I mention all this because meeting your idols is best avoided and many famous people are actually assholes. But in this short, trivial encounter, I’d seen a glimpse of what made Bowie so special as an artist – a magpie-like curiosity, a dedicated, all-consuming approach to his work and a kindness and generosity to even the most minor of collaborators.

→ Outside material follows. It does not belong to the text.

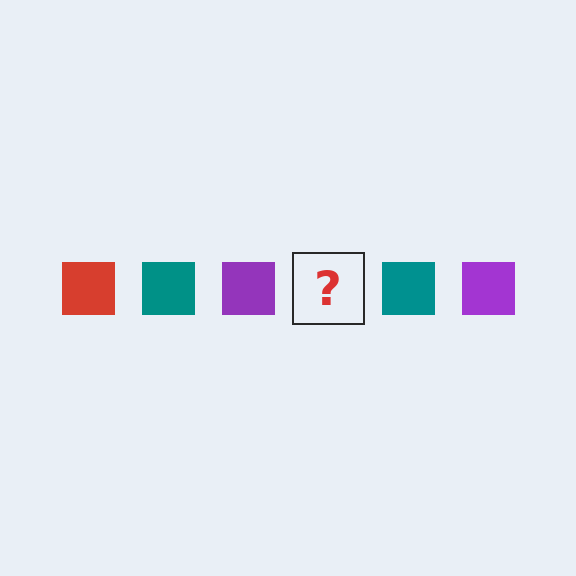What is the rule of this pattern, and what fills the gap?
The rule is that the pattern cycles through red, teal, purple squares. The gap should be filled with a red square.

Of course, I thought about all this as the news of his death sank in but it was really the song that killed me on that January morning. With “Where Are We Now?”, a documentary-like souvenir of his life in Berlin, Bowie had built a bridge to his most indelible earlier work – Low, Heroes, Lodger – and produced a song that was as good as any on those records. The song was nostalgia in its purest form – where the ache, the pain of remembering the past was not a consoling, friendly emotion but an agonizing one. Earlier in his career, Bowie had once described his inspiration as “isolation, abandonment, fear and anxiety” and perhaps, inevitably, that is what you lose or slowly sublimate with success and adoration. He had found those feelings again in the way we all might with a death sentence, from which neither fame nor money could protect him. In retrospect, “Where Are We Now?” looks like the first salvo of this morbid contemplation and spoke of renewed contact with isolation, abandonment, fear and anxiety. On the morning after his death, the song became an unbearable stab of loss and sadness.

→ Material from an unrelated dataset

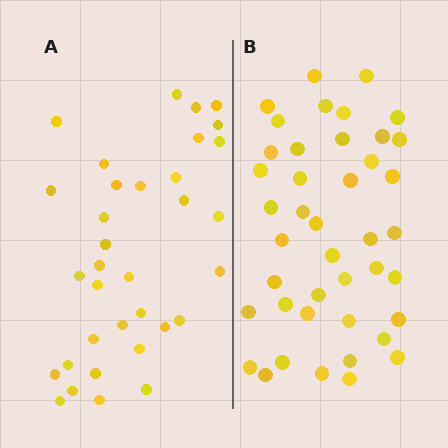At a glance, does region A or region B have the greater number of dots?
Region B (the right region) has more dots.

However, there was more to come. I had been dimly aware of some new music from Bowie that had surfaced at the end of the year but hadn’t yet listened to it. So, late that night, whilst poking around on YouTube looking for the classic songs and performances, the first video that the search offered up was the most recent – the music promo for Lazarus, which will now stand as Bowie’s final creative act, the fever dream of a man on his deathbed, intoxicated by palliative drugs.
Watching the promo and hearing the song for the first time, alone, late at night, was the most moving and frightening visual experience I have had this year – it was like an assault of morbidity which couldn’t help but make you think of your own. Here was an artist bravely staring into the face of imminent death and oblivion without blinking – and without offering much hope, either.

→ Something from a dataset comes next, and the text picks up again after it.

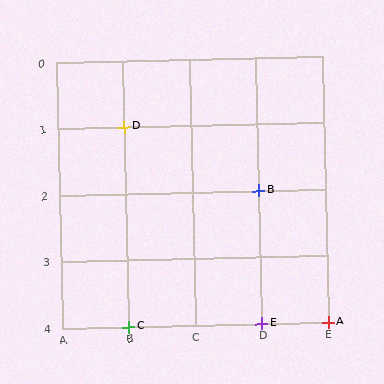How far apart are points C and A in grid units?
Points C and A are 3 columns apart.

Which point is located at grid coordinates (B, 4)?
Point C is at (B, 4).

In the context of his death, the opening lyrics of the song made my stomach flip: “Look up here, I’m in heaven / I’ve got scars that can’t be seen.” On screen, there is a sickly-looking Bowie, recoiling in a hospital bed, his face obscured by a bandage with shiny buttons in place of eyes. He cowers in fear with the sheets pulled up tight around his face, like a death shroud. The rawness and vulnerability was startling and scary. In the video, Bowie curates his own death and it is not a consoling experience. He himself looks genuinely scared at certain moments in the video, possessed with The Fear that informs all others.
The short film ends with a clearly moribund Bowie retreating into a wardrobe, closing the door on our world and entering a realm of uncertain darkness. In any other context, you might scoff at or resist such a visual cliché but on the day after his death, its raw honesty and nihilism was just profoundly upsetting in its finality. The song may be called Lazarus but there was to be no supernatural denial of mortality, no going forth into life, just oblivion.
And yet, what Bowie has left behind will secure his immortality – his work, his music, his example will endure. I hope he knew the certainty of that before he died.